CJEU Receives a New Case on Online Copyright Infringement & Jurisdiction
‘Is Article 5(3) of Council Regulation (EC) No 44/2001 of 22 December 2000 on jurisdiction and the recognition and enforcement of judgments in civil and commercial matters to be interpreted as meaning that, in a dispute concerning an infringement of rights related to copyright which is alleged to have been committed in that a photograph was kept accessible on a website, the website being operated under the top-level domain of a Member State other than that in which the proprietor of the right is domiciled [Or. 2], there is jurisdiction only
– in the Member State in which the alleged infringer is established; and
– in the Member State(s) to which the website, according to its content, is directed?’

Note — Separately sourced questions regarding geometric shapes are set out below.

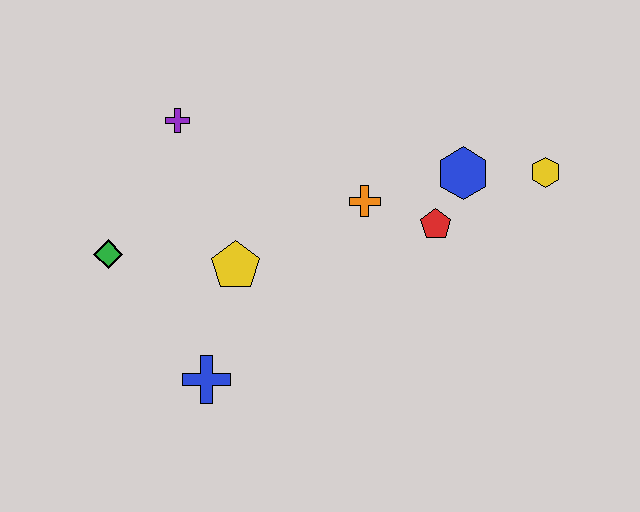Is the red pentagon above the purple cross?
No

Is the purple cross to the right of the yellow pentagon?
No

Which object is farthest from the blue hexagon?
The green diamond is farthest from the blue hexagon.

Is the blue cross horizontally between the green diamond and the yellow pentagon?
Yes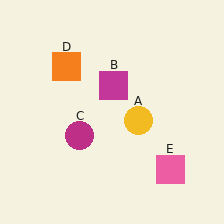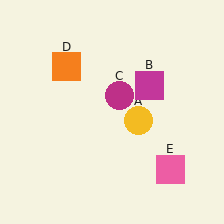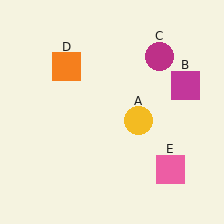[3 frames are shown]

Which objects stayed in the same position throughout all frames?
Yellow circle (object A) and orange square (object D) and pink square (object E) remained stationary.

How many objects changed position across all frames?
2 objects changed position: magenta square (object B), magenta circle (object C).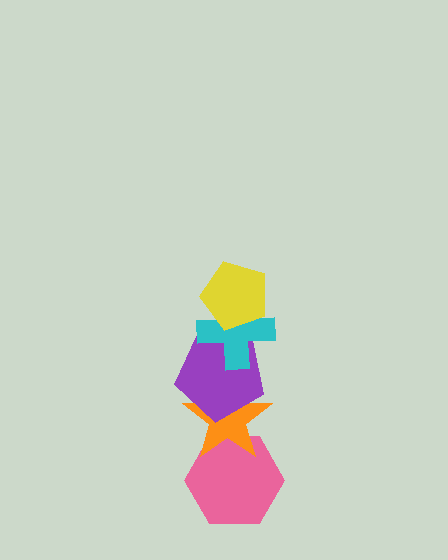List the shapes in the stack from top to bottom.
From top to bottom: the yellow pentagon, the cyan cross, the purple pentagon, the orange star, the pink hexagon.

In order to determine whether a trader whose activity is presented on its website or on that of an intermediary can be considered to be ‘directing’ its activity to the Member State of the consumer’s domicile, within the meaning of Article 15(1)(c) of Regulation No 44/2001, it should be ascertained whether, before the conclusion of any contract with the consumer, it is apparent from those websites and the trader’s overall activity that the trader was envisaging doing business with consumers domiciled in one or more Member States, including the Member State of that consumer’s domicile, in the sense that it was minded to conclude a contract with them.
The following matters, the list of which is not exhaustive, are capable of constituting evidence from which it may be concluded that the trader’s activity is directed to the Member State of the consumer’s domicile, namely
a) the international nature of the activity,
b) mention of itineraries from other Member States for going to the place where the trader is established,
c) use of a language or a currency other than the language or currency generally used in the Member State in which the trader is established with the possibility of making and confirming the reservation in that other language,
d) mention of telephone numbers with an international code,
e) outlay of expenditure on an internet referencing service in order to facilitate access to the trader’s site or that of its intermediary by consumers domiciled in other Member States,
f) use of a top-level domain name other than that of the Member State in which the trader is established, and
g) mention of an international clientele composed of customers domiciled in various Member States.

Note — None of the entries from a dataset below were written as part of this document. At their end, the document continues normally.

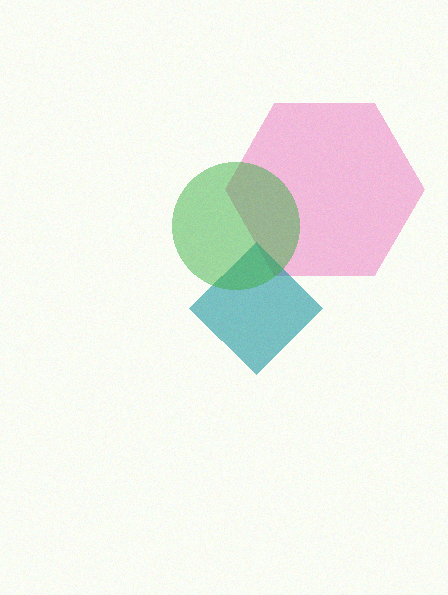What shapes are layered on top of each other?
The layered shapes are: a pink hexagon, a teal diamond, a green circle.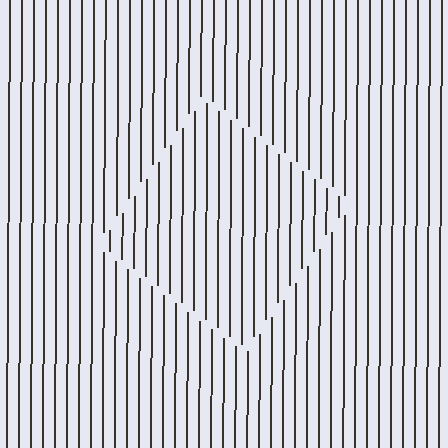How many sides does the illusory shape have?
4 sides — the line-ends trace a square.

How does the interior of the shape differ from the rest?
The interior of the shape contains the same grating, shifted by half a period — the contour is defined by the phase discontinuity where line-ends from the inner and outer gratings abut.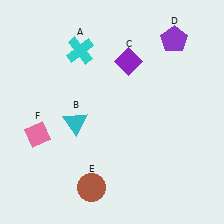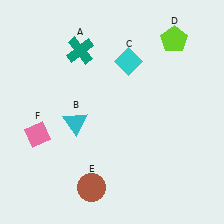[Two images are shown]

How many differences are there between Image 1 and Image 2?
There are 3 differences between the two images.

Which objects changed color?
A changed from cyan to teal. C changed from purple to cyan. D changed from purple to lime.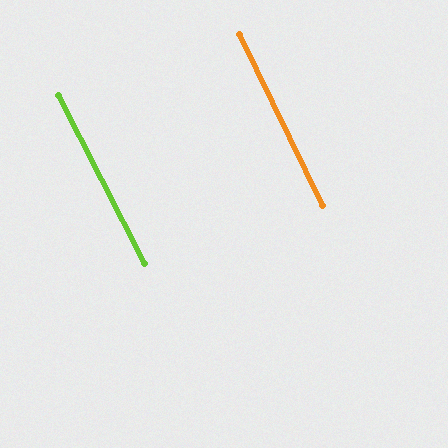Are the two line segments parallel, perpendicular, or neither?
Parallel — their directions differ by only 1.1°.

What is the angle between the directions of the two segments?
Approximately 1 degree.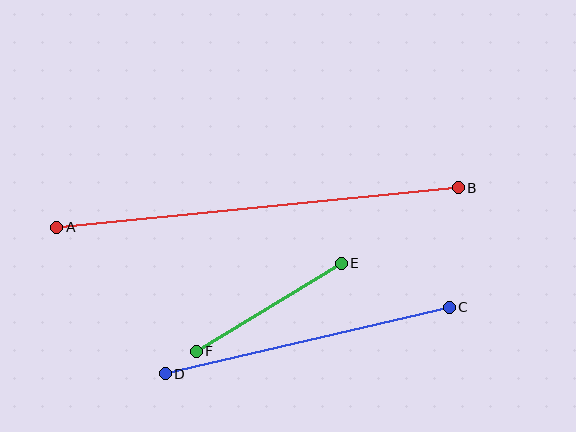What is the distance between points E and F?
The distance is approximately 169 pixels.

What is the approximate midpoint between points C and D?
The midpoint is at approximately (307, 340) pixels.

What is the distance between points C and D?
The distance is approximately 292 pixels.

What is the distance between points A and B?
The distance is approximately 403 pixels.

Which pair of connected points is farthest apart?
Points A and B are farthest apart.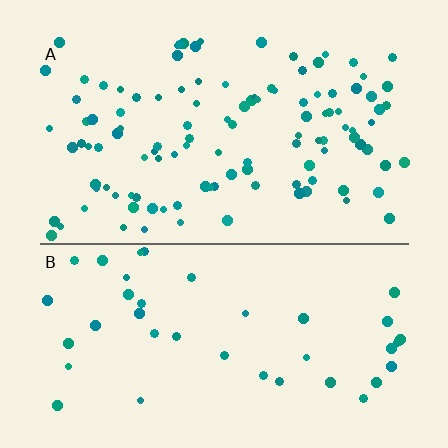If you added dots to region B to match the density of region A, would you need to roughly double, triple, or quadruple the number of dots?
Approximately triple.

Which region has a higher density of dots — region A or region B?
A (the top).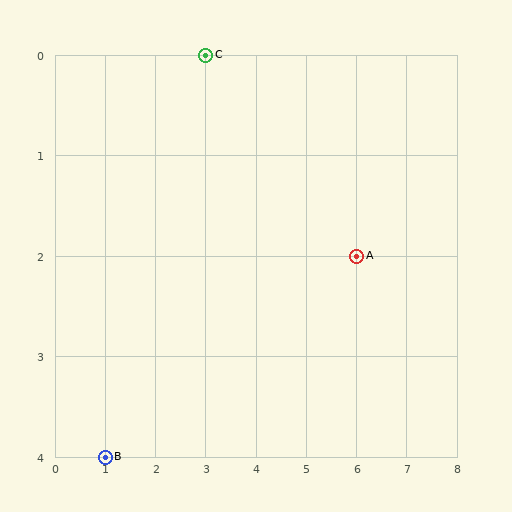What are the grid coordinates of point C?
Point C is at grid coordinates (3, 0).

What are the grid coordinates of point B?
Point B is at grid coordinates (1, 4).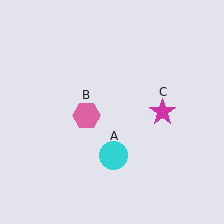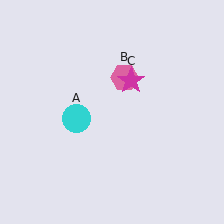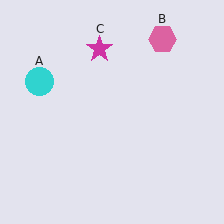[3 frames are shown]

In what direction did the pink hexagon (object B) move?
The pink hexagon (object B) moved up and to the right.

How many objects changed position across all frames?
3 objects changed position: cyan circle (object A), pink hexagon (object B), magenta star (object C).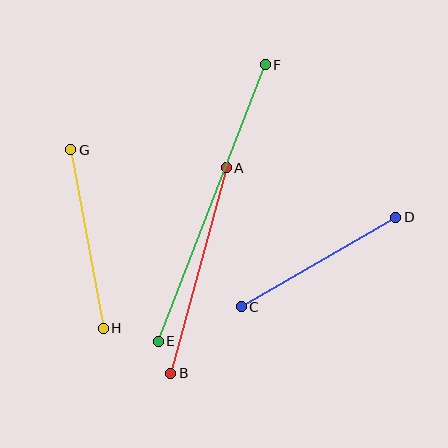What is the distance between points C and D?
The distance is approximately 179 pixels.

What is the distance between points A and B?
The distance is approximately 213 pixels.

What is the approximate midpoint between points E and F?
The midpoint is at approximately (212, 203) pixels.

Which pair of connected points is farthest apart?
Points E and F are farthest apart.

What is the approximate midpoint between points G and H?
The midpoint is at approximately (87, 239) pixels.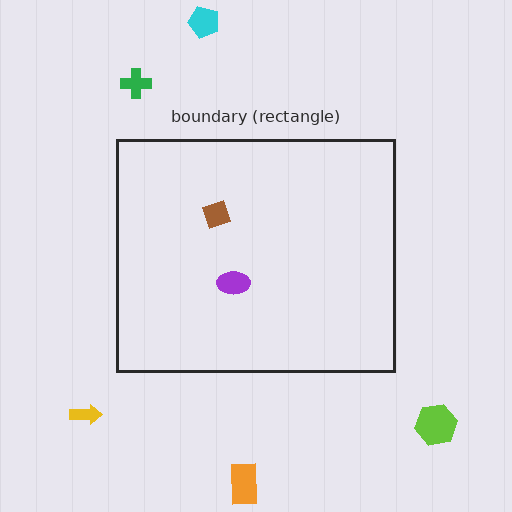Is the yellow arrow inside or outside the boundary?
Outside.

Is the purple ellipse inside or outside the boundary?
Inside.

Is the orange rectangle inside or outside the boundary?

It is for the national courts to ascertain whether such evidence exists.
On the other hand, the mere accessibility of the trader’s or the intermediary’s website in the Member State in which the consumer is domiciled is insufficient. The same is true of mention of an email address and of other contact details, or of use of a language or a currency which are the language and/or currency generally used in the Member State in which the trader is established.
I will keep updating this post when I receive some background information about Hejduk case.